5 things all drivers should know before car finance

Car finance is one of the most popular ways to get a car. It can be hard to save up enough money to buy a car outright with cash as even used cars can now cost thousands of pounds. This is one of the main reasons why more drivers are choosing to finance a car today. Whilst there are so many benefits of getting a car loan, there are a few things you should consider before you apply, especially if you’ve never had finance before. The guide below looks at the top 5 factors every driver should know before taking out a car finance agreement. 

How does car finance work? 

There are multiple car finance agreements in the UK that you can choose from but in general, car finance is a way to fund your car purchase. You borrow a set amount from a lender or a value that is secured against a vehicle of your choice and then make monthly payments with interest until the end of an agreed term. Car finance payments can be spread over 3-5 years and can be suited to your budget. You can either obtain a loan from a reputable car finance company or at a trusted dealership. Car finance allows you to get a newer, and better car than you would when buying with cash alone as you can use the term to spread the cost. 

There are so many reasons why drivers are choosing to finance their next car, from affordable monthly payments to getting both new and used cars, it can be easy to see why it’s favoured by drivers in the UK. However, there are a few factors that you should know first. 
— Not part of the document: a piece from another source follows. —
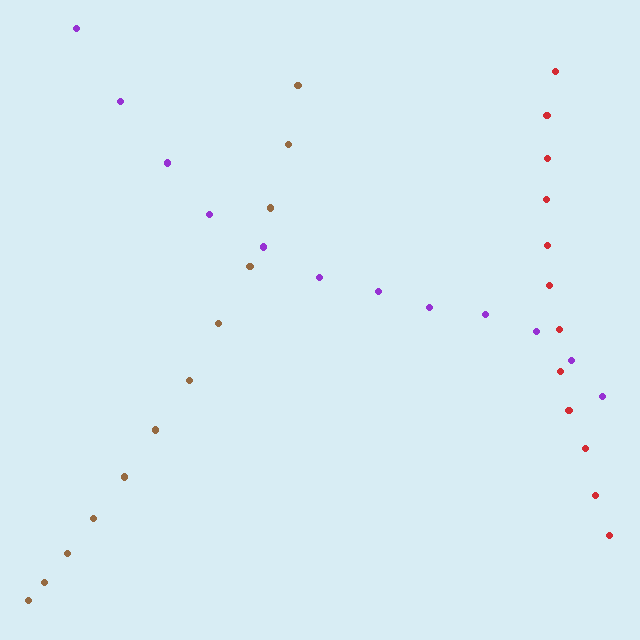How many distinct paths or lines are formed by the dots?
There are 3 distinct paths.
  1. Car finance is never guaranteed.

Whilst car finance can be more accessible than ever, it’s worth remembering that no car finance company can promise you a car finance approval. Drivers should be wary of any company offering guaranteed finance as there are usually hidden fees or high interest rates to secure the deal. There are a few limitations to getting a car on finance, for example you will need to be at least 18 years old before you could be considered as car finance is a legal agreement. Many lenders also have a maximum age limit of around 70 years old too. You will also need to undergo a credit check and an affordability assessment to see if you could afford to get a car on finance and the likelihood of you paying your loan back on time and in full.
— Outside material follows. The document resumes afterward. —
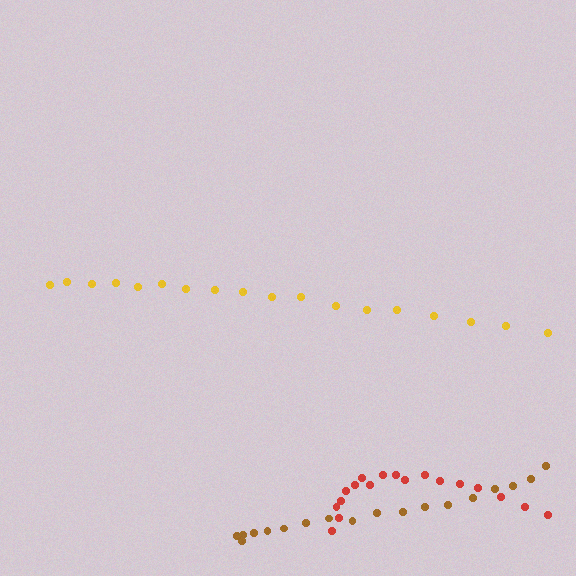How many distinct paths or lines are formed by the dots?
There are 3 distinct paths.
  1. Credit score is important.

As mentioned above, car finance lenders will usually want to perform a credit check on you when you apply for finance. Your credit score reflects which type of borrower you are and people with good credit scores usually have a long history of managing credit and being able to meet repayment deadlines on time and in full. A low credit score can be harder to get approved with as you’re more likely to default on payments based on your history or lack of credit usage. If you’re struggling to get approved, it can be a good idea to check your credit report and spend some time either increasing your credit or building a credit history if you haven’t already done so. 

  1. Set an accurate budget.

Budgeting for car finance is really important and it’s essential that you can afford to meet your repayment deadlines. It’s a common rule that you should not spend more than 10% of your income on car finance to help make sure you can afford each and every payment. Lenders will usually ask you how much you earn and what your current employment status is. You will then usually have to provide bank statements or payslips to verify your income. If you fail to meet your car finance payments, the lender can have the right to take the car off you if it’s a secured loan and it can seriously affect your ability to get any sort of loan or finance in the future. 
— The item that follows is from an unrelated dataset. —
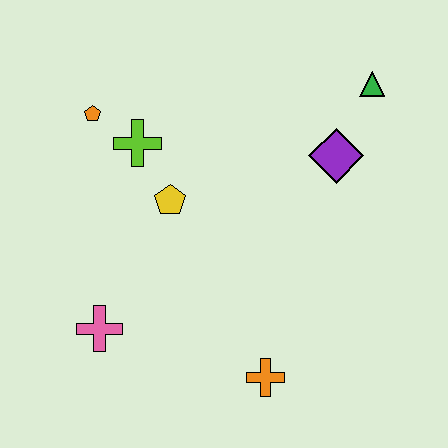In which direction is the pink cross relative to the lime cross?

  1. You may be better suited to one form of car finance over others.

In the UK, there are 3 main types of car finance agreement that tends to be the most popular. Each car finance agreement is different and depending on what you want from your deal, you could be better suited to one form of finance over others. You could use a free hire purchase calculator to get an idea of how much your payments could be a month. When compared with PCP deals, HP usually has higher monthly payments as you spread the full value of your chosen car into equal payments. PCP on the other hand can be great if you’re not bothered about owning the car and want more flexibility. A personal loan could be the most cost-effective but is usually reserved for those with excellent credit scores. It can be worth exploring each in more detail to see which is the best for your circumstances. 

  1. Compare both new and used car finance.

When car finance was first introduced, it was only really available on brand new cars. This made sense as they tend to have a higher purchase price than used cars and the finance was available at the dealer. Nowadays, you can finance both new and used cars and financing a second-hand car can help to make your money go even further. Depending on what you want from your deal, it can be beneficial to compare monthly payments on both new and used cars to see which fits in best with your budget.